Quien quiera leer a Jorge L. Borges por primera vez, encontrará que El Hacedor es quizá el libro más indicado. Sus composiciones breves ponen de manifiesto la maestría del artista-poeta en prosa y en verso-igual a la del ensayista, o mejor dicho, a la del escritor sutil y erudito y no pocas veces irónico.
Con esa dualidad que le es característica, Borges propone, por un lado, su visión literaria universal, expresada en temas vinculados a la literatura inglesa, grecolatina y oriental; y por otro lado, muestra su argentinismo nutrido del viejo Buenos Aires y del pasado nacional, evocado en episodios memorables.

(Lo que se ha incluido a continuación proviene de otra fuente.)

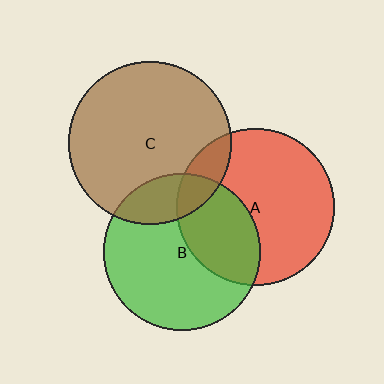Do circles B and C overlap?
Yes.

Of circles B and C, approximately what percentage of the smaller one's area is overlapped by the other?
Approximately 20%.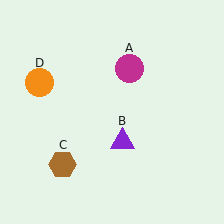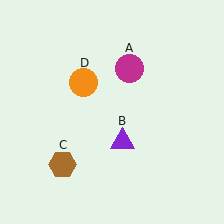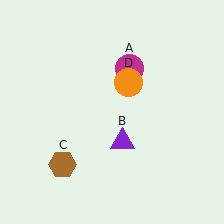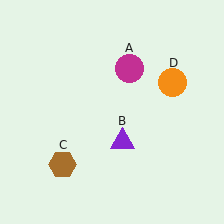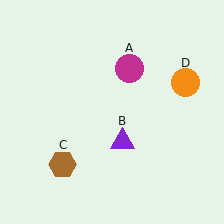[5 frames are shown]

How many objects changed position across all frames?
1 object changed position: orange circle (object D).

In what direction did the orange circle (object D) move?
The orange circle (object D) moved right.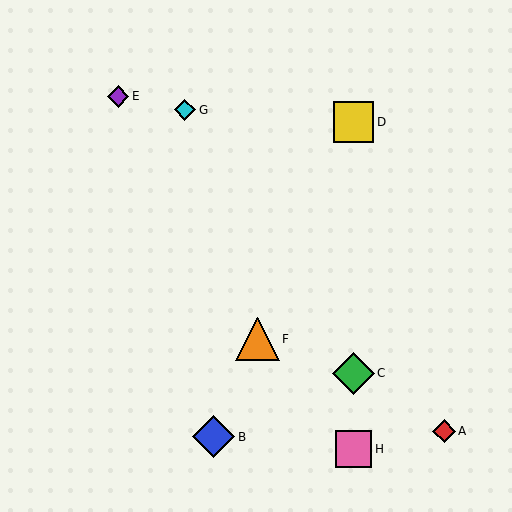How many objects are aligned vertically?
3 objects (C, D, H) are aligned vertically.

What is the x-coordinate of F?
Object F is at x≈258.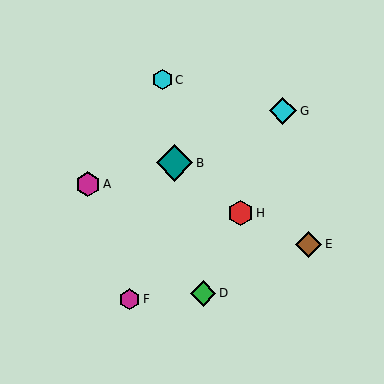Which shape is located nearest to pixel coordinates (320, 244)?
The brown diamond (labeled E) at (309, 244) is nearest to that location.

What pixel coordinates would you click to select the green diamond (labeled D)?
Click at (203, 293) to select the green diamond D.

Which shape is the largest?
The teal diamond (labeled B) is the largest.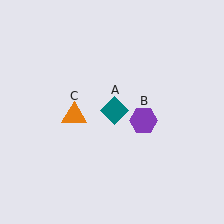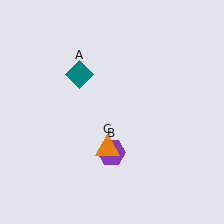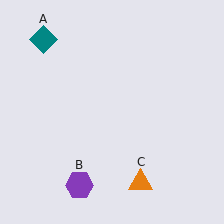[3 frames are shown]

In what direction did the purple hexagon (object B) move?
The purple hexagon (object B) moved down and to the left.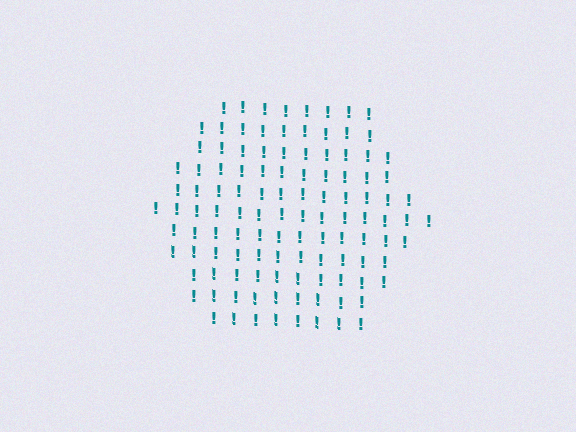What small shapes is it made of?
It is made of small exclamation marks.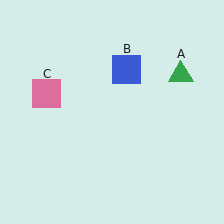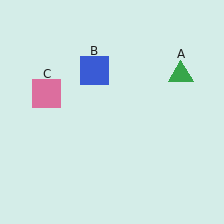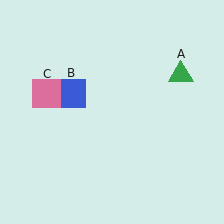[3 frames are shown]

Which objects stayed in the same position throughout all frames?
Green triangle (object A) and pink square (object C) remained stationary.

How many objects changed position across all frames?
1 object changed position: blue square (object B).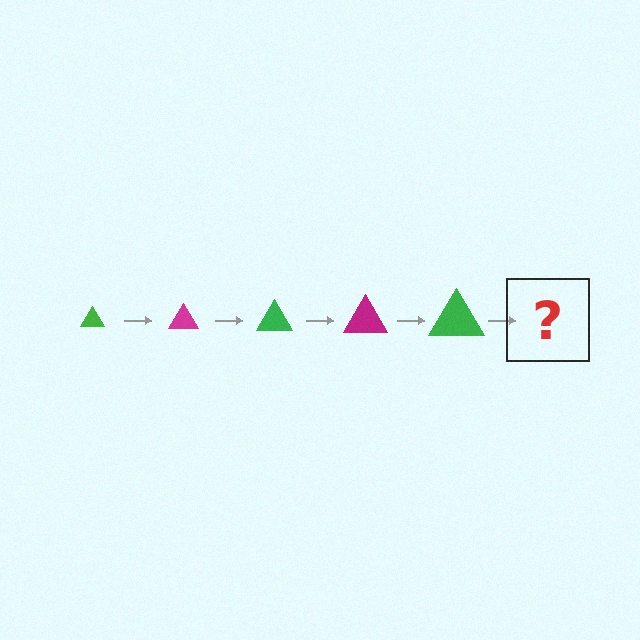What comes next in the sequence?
The next element should be a magenta triangle, larger than the previous one.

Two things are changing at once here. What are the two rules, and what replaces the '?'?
The two rules are that the triangle grows larger each step and the color cycles through green and magenta. The '?' should be a magenta triangle, larger than the previous one.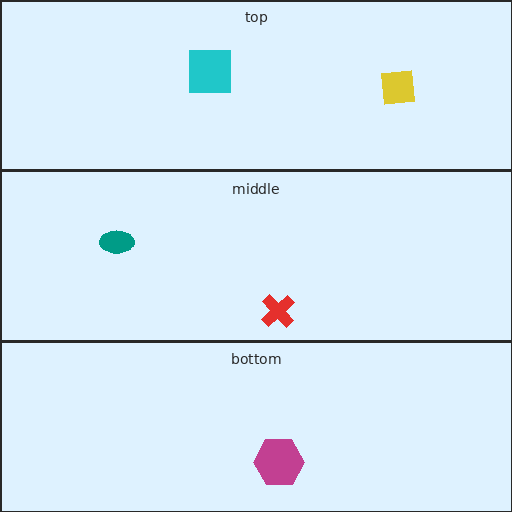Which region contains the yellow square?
The top region.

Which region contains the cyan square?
The top region.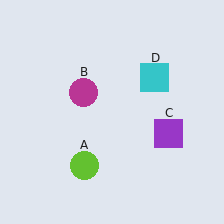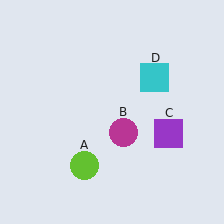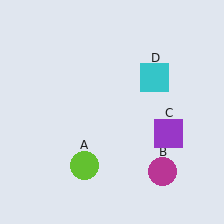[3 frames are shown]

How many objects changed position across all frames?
1 object changed position: magenta circle (object B).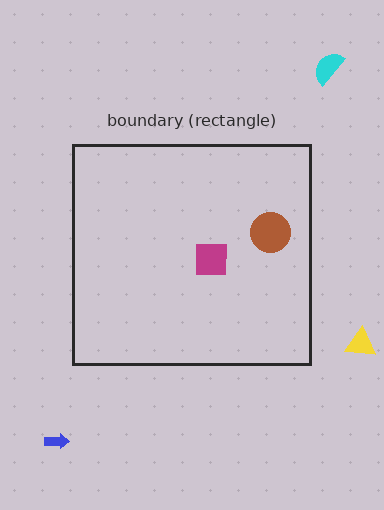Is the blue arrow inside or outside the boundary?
Outside.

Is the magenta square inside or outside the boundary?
Inside.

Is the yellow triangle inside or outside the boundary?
Outside.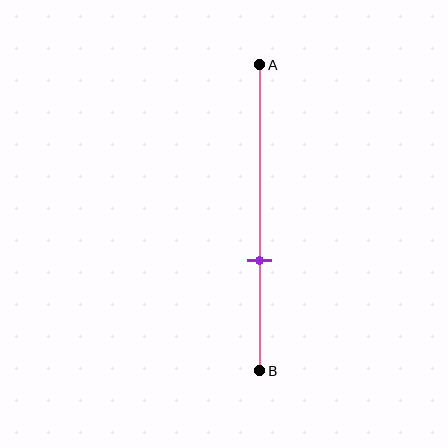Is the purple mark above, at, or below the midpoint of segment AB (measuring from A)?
The purple mark is below the midpoint of segment AB.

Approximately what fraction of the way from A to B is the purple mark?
The purple mark is approximately 65% of the way from A to B.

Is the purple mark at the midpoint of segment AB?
No, the mark is at about 65% from A, not at the 50% midpoint.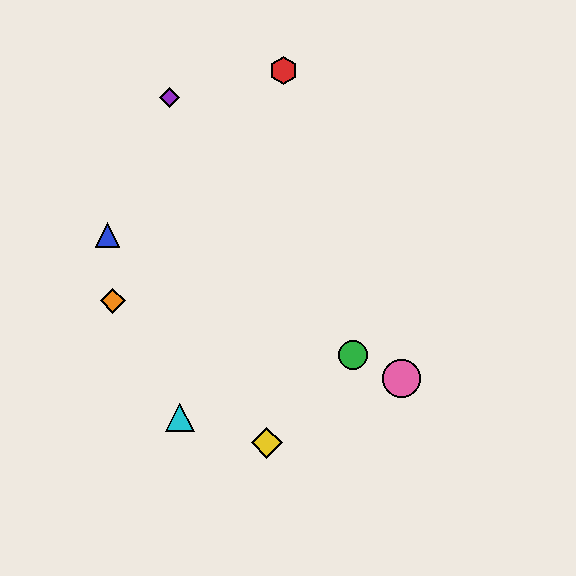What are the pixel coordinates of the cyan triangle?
The cyan triangle is at (180, 417).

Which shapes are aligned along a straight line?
The blue triangle, the green circle, the pink circle are aligned along a straight line.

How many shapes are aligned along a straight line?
3 shapes (the blue triangle, the green circle, the pink circle) are aligned along a straight line.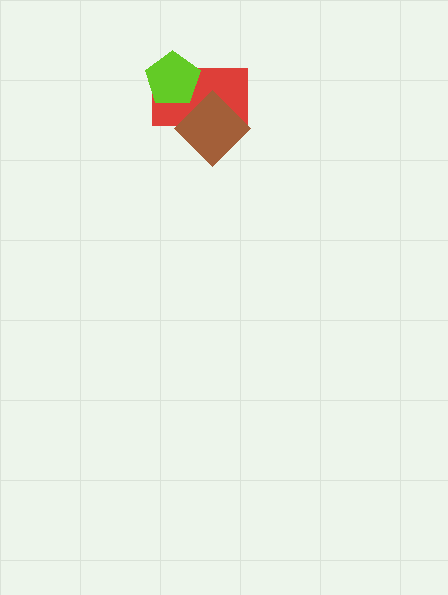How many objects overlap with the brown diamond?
1 object overlaps with the brown diamond.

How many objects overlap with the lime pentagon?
1 object overlaps with the lime pentagon.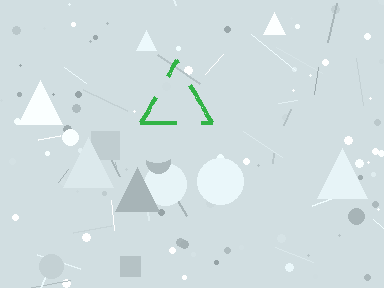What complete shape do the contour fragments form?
The contour fragments form a triangle.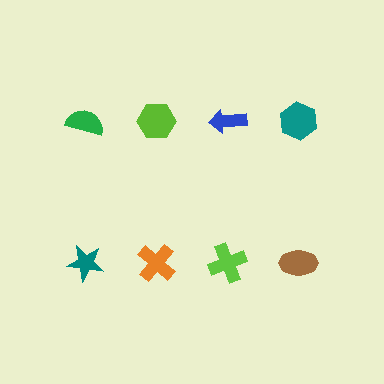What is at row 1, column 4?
A teal hexagon.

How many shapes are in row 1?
4 shapes.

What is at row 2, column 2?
An orange cross.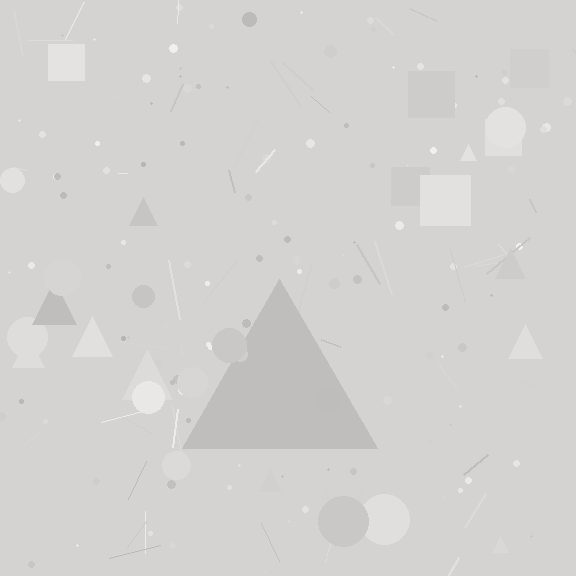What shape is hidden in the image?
A triangle is hidden in the image.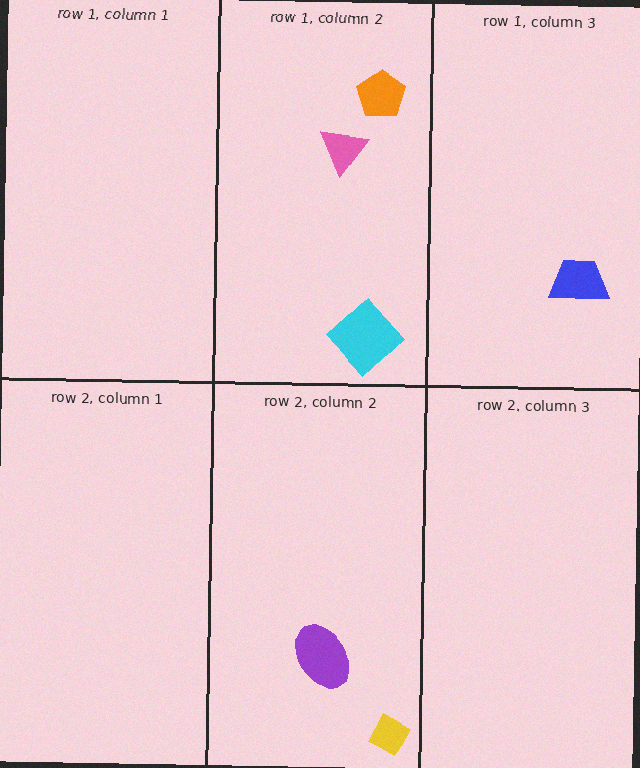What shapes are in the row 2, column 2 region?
The yellow diamond, the purple ellipse.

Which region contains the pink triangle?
The row 1, column 2 region.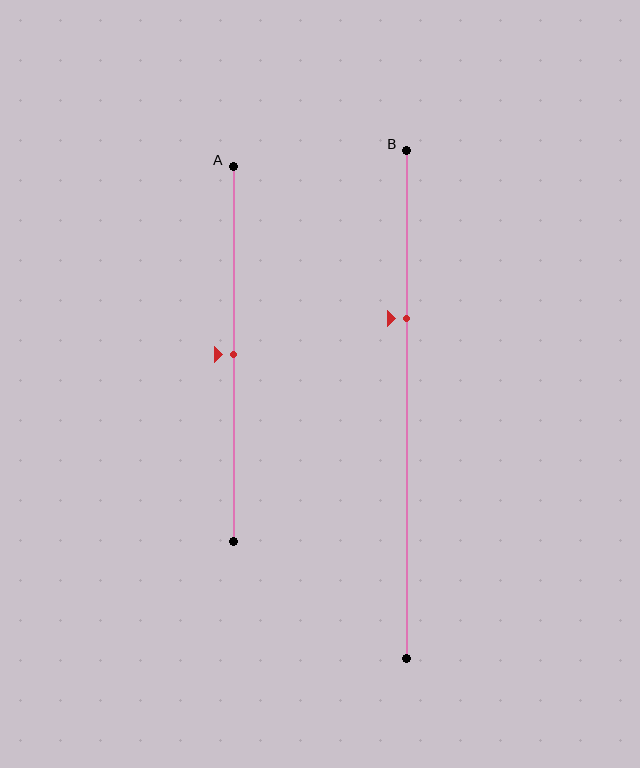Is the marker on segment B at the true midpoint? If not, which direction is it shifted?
No, the marker on segment B is shifted upward by about 17% of the segment length.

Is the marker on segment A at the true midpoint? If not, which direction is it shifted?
Yes, the marker on segment A is at the true midpoint.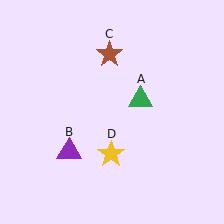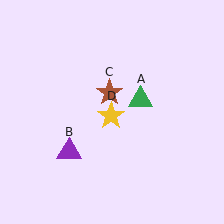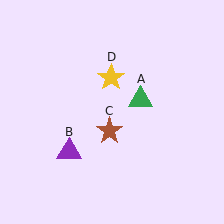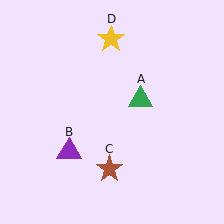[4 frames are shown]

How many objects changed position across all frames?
2 objects changed position: brown star (object C), yellow star (object D).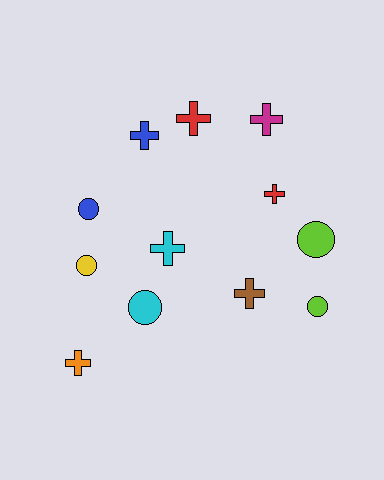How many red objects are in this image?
There are 2 red objects.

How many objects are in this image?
There are 12 objects.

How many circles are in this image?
There are 5 circles.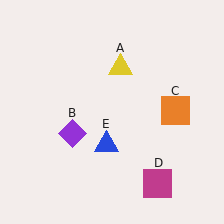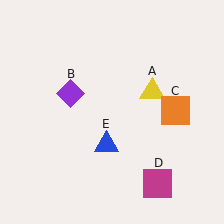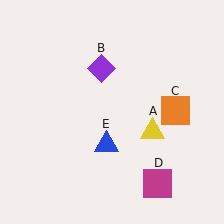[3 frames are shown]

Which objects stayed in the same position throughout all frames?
Orange square (object C) and magenta square (object D) and blue triangle (object E) remained stationary.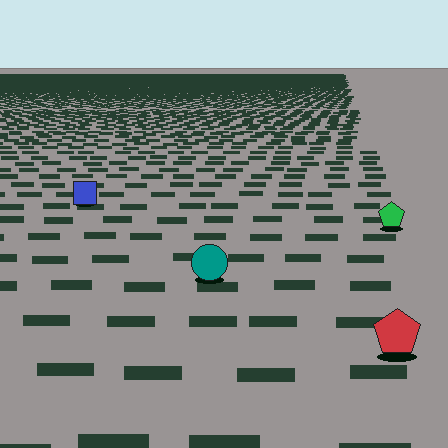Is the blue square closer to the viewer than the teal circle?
No. The teal circle is closer — you can tell from the texture gradient: the ground texture is coarser near it.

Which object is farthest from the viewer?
The blue square is farthest from the viewer. It appears smaller and the ground texture around it is denser.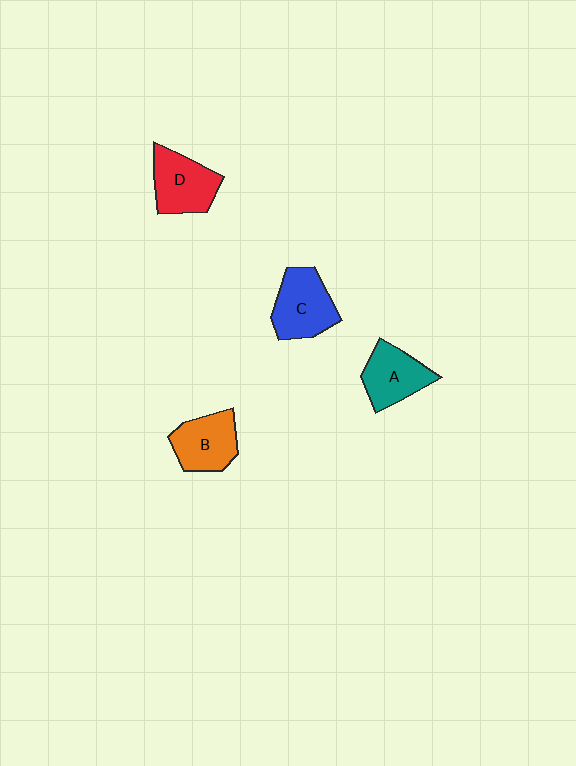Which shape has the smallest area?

Balvanera y Plaza Once alternan con la parábola y el símbolo de sabor oriental; Homero con Rosas y Facundo; el atisbo filosófico con el pasajero recuerdo de un amorío porteño.
El Hacedor es considerado por el mismo Borges como su libro más personal.

OPINIÓN
En estos breves cuentos y poemas Jorge L. Borges nos habla de sus temores, de los espejos y los laberintos como metáforas de la duda. Hay un trasfondo filosófico en todos ellos que se ve claramente en su concepción del tiempo, el espacio, la muerte, el infinito y la existencia humana.
Borges toma el mundo real como si fuera una idealización dentro del cual vivimos sin darnos cuenta. La muerte es para él la clave de la vida y piensa que cada uno de nosotros tiene su muerte personal. El destino es como otra persona que llevamos dentro marcada por ese tiempo: el eterno retorno, un regreso hacia el infinito que se repite constantemente.

Técnicamente, Jorge L. Borges es un escrupuloso formalista sometido a un gran rigor de método. Sus cuentos, como sus relatos y poesías son de una arquitectura estructural muy bien pensada, lógicamente desarrollados y con una economía de recursos planeada. Escribe lo estrictamente necesario. Borges ha armado un estilo escueto, preciso y de una maestría filosófica sorprendente.